A Legendary Rock Band is Back After 16 Years
It’s always such a great feeling when a legendary band releases new music after being away a long time. That’s even more the case with an older band, because it’s difficult to know just how long these bands are going to be around. Such is the case with a legendary 1980s rock band who has released their first bit of new music in 16 years. They also have a new album on the way, so it appears the drought is over, and fans are surely happy to have these ’80s sounds back.
The Cure is Back With ‘Alone’
Classic gothic rockers the Cure are back. The group released their first new single in 16 years this week, “Alone,” and also announced a new studio album, packed with originals.
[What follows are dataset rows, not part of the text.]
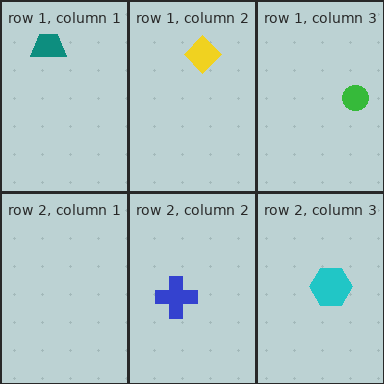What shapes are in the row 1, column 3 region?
The green circle.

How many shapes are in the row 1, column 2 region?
1.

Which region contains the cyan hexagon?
The row 2, column 3 region.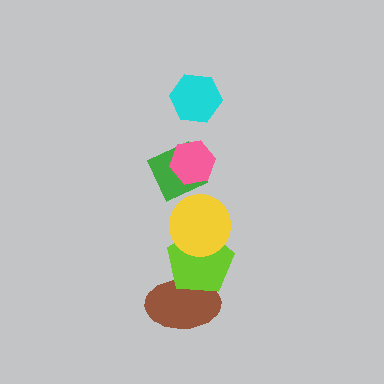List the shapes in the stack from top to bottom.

The British band will release their 14th album, “Songs of a Lost World,” on November 1.
Frontman Robert Smith says “Alone” is “the track that unlocked the record; as soon as we had that piece of music recorded I knew it was the opening song, and I felt the whole album come into focus.”
He added, “I had been struggling to find the right opening line for the right opening song for a while, working with the simple idea of ‘being alone’, always in the back of my mind this nagging feeling that I already knew what the opening line should be… as soon as we finished recording I remembered the poem ‘Dregs’ by the English poet Ernest Dowson… and that was the moment when I knew the song – and the album – were real.”
“I had been struggling to find the right opening line for the right opening song for a while, working with the simple idea of being alone always in the back of my mind,” Smith continued. “…This nagging feeling that I already knew what the opening line should be . . . as soon as we finished recording, I remembered the poem ‘Dregs’ by the English poet Ernest Dowson. That was the moment when I knew the song – and the album – were real.”
The Cure’s 2024 lineup features longtime members Smith, Simon Gallup, Jason Cooper, Reeves Gabrels and Roger O’Donnell.
‘Songs of a Lost World’ Follows ‘4:13 Dream’
“Songs of a Lost World” will follow up 2008’s “4:13 Dream,” which was praised by critics.
The Guardian noted, “For a band who haven’t made a great record in years and who, visually, are anchored in an era when crimpers were part of every black-clad boy’s wardrobe, the Cure are still, remarkably, one of rock’s lodestones.” They added that on “4:13 Dream,” the Cure “are as thrilling now as they were in the Eighties when they (energized) their legion of admirers and opened up manifold new avenues in rock.”
Pitchfork gave the album a mixed review, writing, “There are memorable songs here, from the gorgeous refrains of “The Hungry Ghost” to the dizzily happy “This. Here and Now. With You”; there are times when they break out the wah pedals and whip up storms with an infectious happiness. The only problem is that the rambling approach that let Smith get these things out has kept the results from being all they might have been.”
Rolling Stone added, “On the verge of 50 and leading a double-guitar gnarly-glam version of the Cure, Smith sounds less like a lovesick prince in 4:13 Dream’s looping-riff viscera and swallow-you-whole echo, and more like the avenging middle-aged Roger Waters on Pink Floyd’s Animals. There is none of the rag-doll bounce of the Cure’s late-Eighties hits.”